Since privatisation, water companies have collectively taken on close to £60bn in debt. This has triggered repeated warnings from Ofwat about the sustainability of their finances. The Australian bank Macquarie was widely criticised for its stewardship of Thames from 2006 and 2017 and faced accusations of asset stripping. The consortium that took over ownership in 2017 has not taken a dividend since.

A former Thames executive told the Guardian the water company faced “intractable” problems that were rooted in “over 100 years of underinvestment”.

They said: “We have Victorian pipework which just hasn’t been able to keep pace with massive population growth and the impacts of climate change. Thames’ debt was intended to accelerate its work correcting the infrastructure gap but no investor would want to cover the cost of the challenges it now faces without a return.

“Thames’ investors thought they would get a 3-4% return. This has been an absolute bloodbath for them. It was supposed to be a stable, long-term infrastructure investment but has become a joke of a situation.”

A spokesperson for Ofwat said: “We monitor the financial position of all the key water and wastewater companies. We have been in ongoing discussions with Thames Water on the need for a robust and credible plan to turn the business around and transform its performance for customers and the environment. We will continue to focus on protecting customers’ interests.”

A range of models for managing water companies operate within the UK. Scottish Water is owned by the taxpayer and has invested £9bn in the decade since its formation in 2002.

Darren Jones, Labour MP who chairs the common’s business and trade committee told the BBC his party would not drive for wholesale nationalisation.

“If we end up in a situation where the private owners of these companies have completely messed it up, then there is no choice for the government other than to bring it into public ownership and to run it,” he said.

Jones suggested regulators had failed to effectively police the behaviour and board directors had failed to in their duty to the companies they control.

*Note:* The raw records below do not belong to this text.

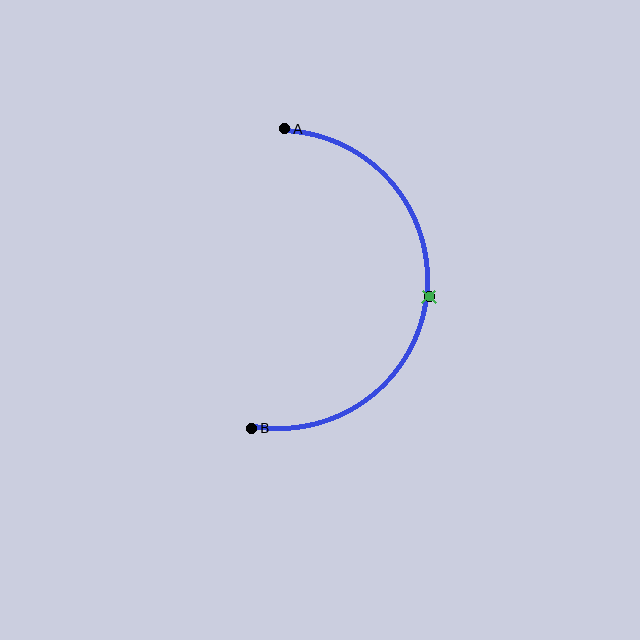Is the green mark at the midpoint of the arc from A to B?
Yes. The green mark lies on the arc at equal arc-length from both A and B — it is the arc midpoint.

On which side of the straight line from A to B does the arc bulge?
The arc bulges to the right of the straight line connecting A and B.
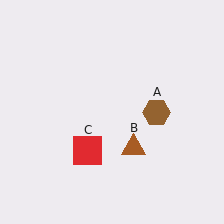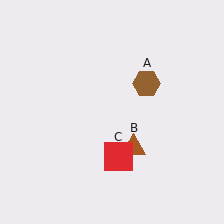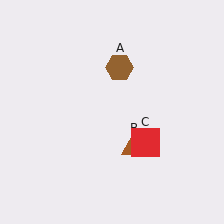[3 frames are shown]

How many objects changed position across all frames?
2 objects changed position: brown hexagon (object A), red square (object C).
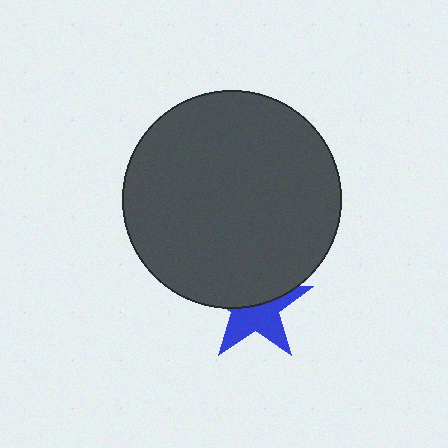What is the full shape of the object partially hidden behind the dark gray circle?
The partially hidden object is a blue star.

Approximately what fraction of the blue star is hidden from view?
Roughly 48% of the blue star is hidden behind the dark gray circle.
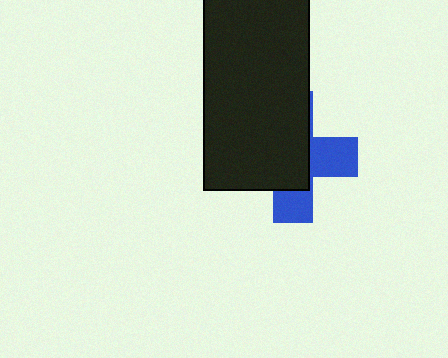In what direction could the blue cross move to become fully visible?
The blue cross could move right. That would shift it out from behind the black rectangle entirely.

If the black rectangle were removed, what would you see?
You would see the complete blue cross.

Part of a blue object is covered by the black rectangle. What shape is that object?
It is a cross.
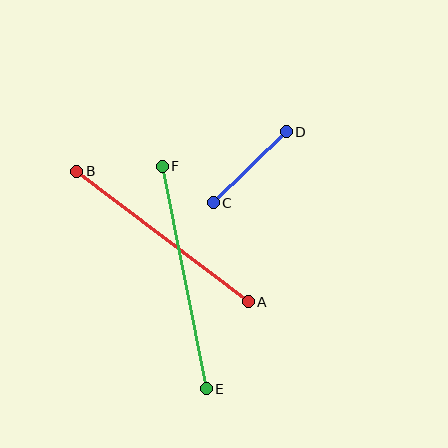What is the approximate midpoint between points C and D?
The midpoint is at approximately (250, 167) pixels.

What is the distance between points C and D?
The distance is approximately 102 pixels.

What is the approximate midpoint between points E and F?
The midpoint is at approximately (184, 278) pixels.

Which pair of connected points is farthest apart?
Points E and F are farthest apart.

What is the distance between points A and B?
The distance is approximately 216 pixels.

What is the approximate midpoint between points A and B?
The midpoint is at approximately (163, 237) pixels.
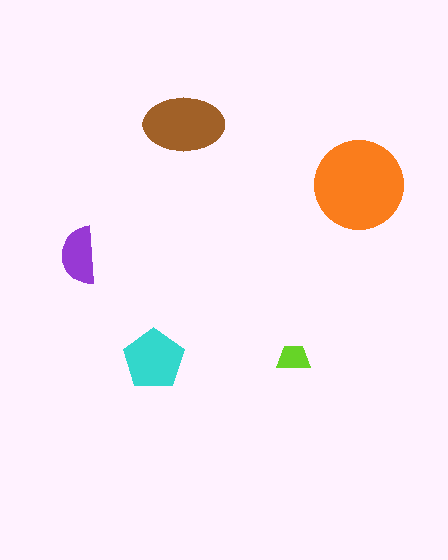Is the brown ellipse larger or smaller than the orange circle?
Smaller.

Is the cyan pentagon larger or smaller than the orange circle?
Smaller.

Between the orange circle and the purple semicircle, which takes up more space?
The orange circle.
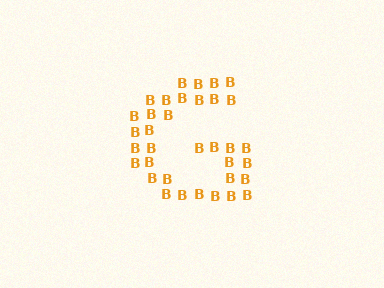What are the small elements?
The small elements are letter B's.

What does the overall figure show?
The overall figure shows the letter G.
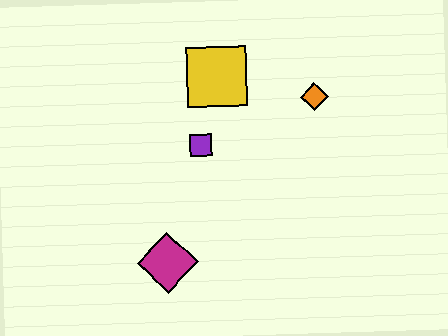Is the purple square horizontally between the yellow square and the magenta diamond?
Yes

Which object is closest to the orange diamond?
The yellow square is closest to the orange diamond.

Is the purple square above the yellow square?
No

“For too many years, decades even, we’ve allowed these companies to be operated with high risk stakes, with high levels of debt, with wealth being extracted from the companies, with investment not being high enough,” he said.

A government spokesperson said: “This is a matter for the company [Thames] and its shareholders. We prepare for a range of scenarios across our regulated industries – including water – as any responsible government would. The sector as a whole is financially resilient. Ofwat continues to monitor the financial position of all the key water and wastewater companies.”